Von Verena Herb | 29.01.2010
    Es gibt mehr als 500 Haiarten auf der Erde, angefangen beim Zwergdornhai mit 25 Zentimeter Länge bis hin zum Walhai, der bis zu zwölf Meter lang werden kann. Ein Drittel dieser Haiarten sind mittlerweile vom Aussterben bedroht, sagt Heike Finke, Expertin für internationalen Artenschutz beim Umweltverband NABU:

    "Die Haie existieren seit mehr als 400 Millionen Jahren. Eine faszinierende Zahl. Und in den letzten 15 Jahren hat der Mensch es geschafft, die Bestände zum Kollabieren zu bringen."

    Das Problem: Haie haben eine sehr geringe Reproduktionsrate.

    "Der Dornhai, das Weibchen, braucht 25 Jahre bis zur Geschlechtsreife und bringt dann nur alle zwei Jahre zwischen zehn und allerhöchstens 20 Junge zur Welt. Diese simple Zahl zeigt, dass er einfach sehr anfällig ist gegen jedwede Art der Überfischung. Und wenn wir diese Art nicht schonen, dann wird es eben keine Nachkommen mehr geben. Denn die Wahrscheinlichkeit, dass so ein Dornhaiweibchen an der Langleine oder im Netz landet, ist einfach viel, viel größer, als dass sie ein Alter von 25 Jahren erreichen kann, um sich dann zu reproduzieren."

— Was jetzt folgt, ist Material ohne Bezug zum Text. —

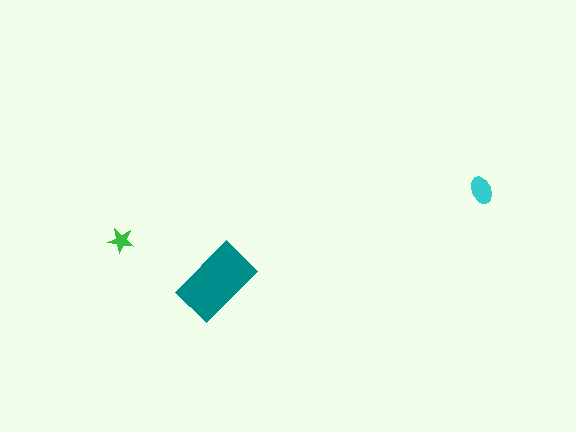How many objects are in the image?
There are 3 objects in the image.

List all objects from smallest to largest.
The green star, the cyan ellipse, the teal rectangle.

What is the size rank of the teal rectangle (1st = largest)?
1st.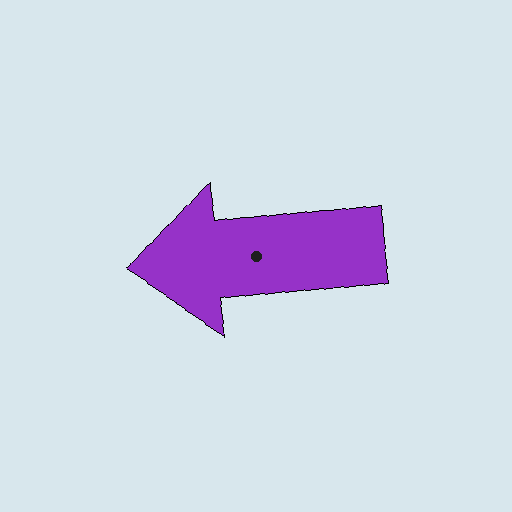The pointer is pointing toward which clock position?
Roughly 9 o'clock.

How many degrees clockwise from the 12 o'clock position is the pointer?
Approximately 262 degrees.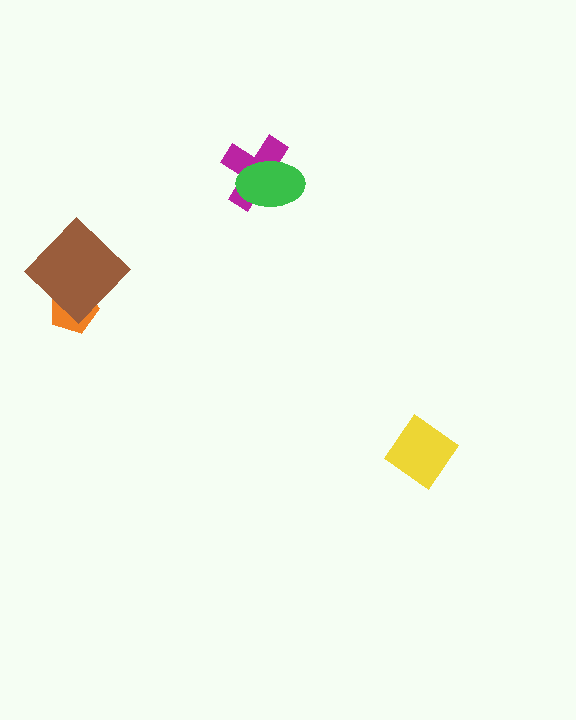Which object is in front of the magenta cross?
The green ellipse is in front of the magenta cross.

    Gerade der Dorn- und der Heringshai, die auch in der Nord- und Ostsee vorkommen, sind gefährdet, so Heike Finke:

    "Beide Haiarten werden tonnenweise jedes Jahr konsumiert. Hundert Millionen Haie werden jährlich abgeschlachtet."

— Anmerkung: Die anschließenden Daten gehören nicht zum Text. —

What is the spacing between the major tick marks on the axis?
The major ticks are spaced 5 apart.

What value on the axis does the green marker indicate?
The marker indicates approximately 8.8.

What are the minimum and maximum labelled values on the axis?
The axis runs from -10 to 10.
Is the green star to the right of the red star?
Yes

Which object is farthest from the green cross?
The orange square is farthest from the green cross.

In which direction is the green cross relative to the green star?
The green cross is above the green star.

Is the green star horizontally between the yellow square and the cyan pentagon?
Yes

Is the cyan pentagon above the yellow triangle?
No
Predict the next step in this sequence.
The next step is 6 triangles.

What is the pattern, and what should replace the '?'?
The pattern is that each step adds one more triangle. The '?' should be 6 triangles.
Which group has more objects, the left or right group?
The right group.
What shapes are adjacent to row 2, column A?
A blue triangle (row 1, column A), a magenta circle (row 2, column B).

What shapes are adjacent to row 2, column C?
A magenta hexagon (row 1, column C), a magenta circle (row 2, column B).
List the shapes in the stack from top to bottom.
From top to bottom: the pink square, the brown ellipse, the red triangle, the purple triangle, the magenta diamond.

    Beispielsweise wird die Schillerlocke aus dem Bauchlappen des Dornhais gewonnen. Diverse Umwelt- und Haischutzorganisationen machen auf eine besonders grausame Praxis aufmerksam: das sogenannte Finning.

    "Da der Laderaum auf den Schiffen begrenzt ist, werden den Tieren beim lebendigen Leib die Flossen abgeschnitten, die Torsen gehen über Bord. Das heißt, die noch lebenden Tiere werden über Bord geschmissen, die Finnen, das wertvolle wird behalten, vermarktet. Und für die Tiere beginnt dann ein sehr langer, endloser Todeskampf, weil sie sich bewegen müssen, um eben sauerstoffreiches durch ihre Kiemenspalten zu pumpen. Das können sie in dem Moment nicht mehr. Sie ersticken qualvoll. Es dauert Tage, bis sie tot sind."

    Ein ethisches Problem, so die Tierschützerin. Die EU habe zwischenzeitlich eine Verordnung gegen das Finning erlassen, um der Praxis entgegenzuwirken. Dabei wird der Fang der Haie nicht untersagt. Doch Finning sei kein EU-weites, sondern ein globales Problem. Hinzu kommt, dass die europäische Finning-Verordnung zahlreiche Schlupflöcher habe:

    "Etwa, dass für die Torsen, für die Körper der Haie und für die Finnen verschiedene Anlandungshäfen gewählt werden dürfen. Sodass eine Kontrolle, ob tatsächlich das ganze Tier verwertet wurde, schlussendlich nicht möglich ist."

    Mitte März findet die 15. CITES Konferenz, das Treffen zum Washingtoner Artenschutzübereinkommen in Doha, Katar statt. Dort wird die EU einen Antrag einreichen, um Dorn- und Heringshai in die mittlere Schutzkategorie, auf Anhang 2 zu listen.

    "Anhang-2-Listung bedeutet, dass kein Handelsstopp erfolgen wird, aber dass ein kontrollierter Handel erfolgen wird. Das heißt, die Handelsdaten werden erfasst. Die Fangmengen, Zollnummern vergeben etc., sodass man einen Überblick über die Situation der betreffenden Art bekommt."

    Für den Dornhai und den Heringshai ist es bereits der dritte Versuch, den Deutschland startet, um sie in der zweiten Schutzkategorie zu listen. Beim ersten Mal scheiterte es am Widerstand der EU. Der ist nun ausgeräumt, die EU ist mittlerweile überzeugt. Auf der CITES-Konferenz müsse die EU mit einer Stimme sprechen - denn es gilt die Zweidrittelmehrheit zur Aufnahme einer Art in eine Schutzliste. 175 Länder stimmen in Doha ab - den größten Widerstand befürchtet Heike Finke durch:

    "Japan natürlich, die üblichen Verdächtigen. China, Island, möglicherweise auch Neuseeland und Kanada, die ihre Bestände managen und daher sagen, wir managen, wir können die Erträge nehmen. Wenn eine nachhaltige Fischerei möglich ist, von den Fangmethoden her, dann ist das auch richtig. Aber momentan ist noch kein selektiver Fang möglich."

    Über das Schicksal von acht Haiarten - auch die USA wird für drei Hammerhaiarten Anträge stellen - werden die 2000 Delegierten in Doha entscheiden. Nie zuvor gab es auf einer CITES-Artenschutzkonferenz so viele Schutzanträge für Haie.